A bill providing public funds to refurbish California's mission churches violates the First Amendment and is certain to provoke a lawsuit, says Americans United for Separation of Church and State.

Today the House of Representatives passed the California Missions Preservation Act (H.R. 1446), which provides $10 million to "restore and repair" 21 mission churches, 19 of which are owned by the Roman Catholic Church and have active congregations.

Americans United said the bill goes against basic constitutional principles.

"The Constitution clearly forbids government from funding religion," said the Rev. Barry W. Lynn, executive director of Americans United. "If the bill is signed into law, we plan to challenge it in court. Taxpayers should never be forced to maintain houses of worship."

Lynn testified earlier this year before a Senate committee considering the bill and today issued a letter to House members urging them to defeat the measure.

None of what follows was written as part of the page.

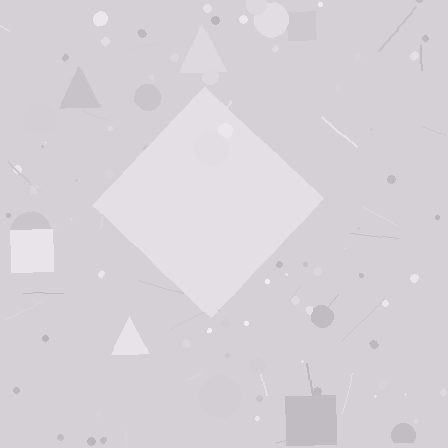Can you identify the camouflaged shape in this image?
The camouflaged shape is a diamond.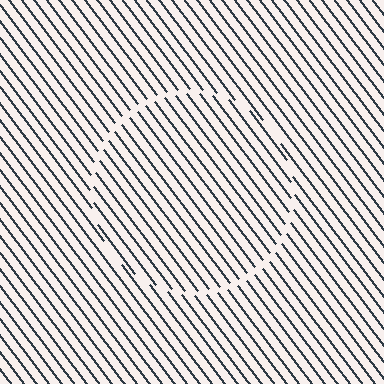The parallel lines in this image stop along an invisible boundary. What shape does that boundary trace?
An illusory circle. The interior of the shape contains the same grating, shifted by half a period — the contour is defined by the phase discontinuity where line-ends from the inner and outer gratings abut.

"In short, the California Missions Preservation Act would violate the First Amendment by forcing taxpayers nationwide to pay for church repairs, even repairs and restoration of facilities with active congregations," Lynn stated in the Nov. 17 letter.

The bill, which has already been approved by the Senate, states that the Secretary of Interior shall make grants to the California Missions Foundation to repair the missions and their artifacts. The measure now goes to the desk of President George W. Bush.

"We appreciate the important role that these missions play in California's history," Lynn said. "But they are not museums; they are houses of worship. The First Amendment protects taxpayers from having to support religion, and the California missions bill blatantly violates that principle."

Americans United for Separation of Church and State is a religious liberty watchdog group based in Washington, D.C. Founded in 1947, the organization educates Americans about the importance of church-state separation in the safeguarding religious freedom.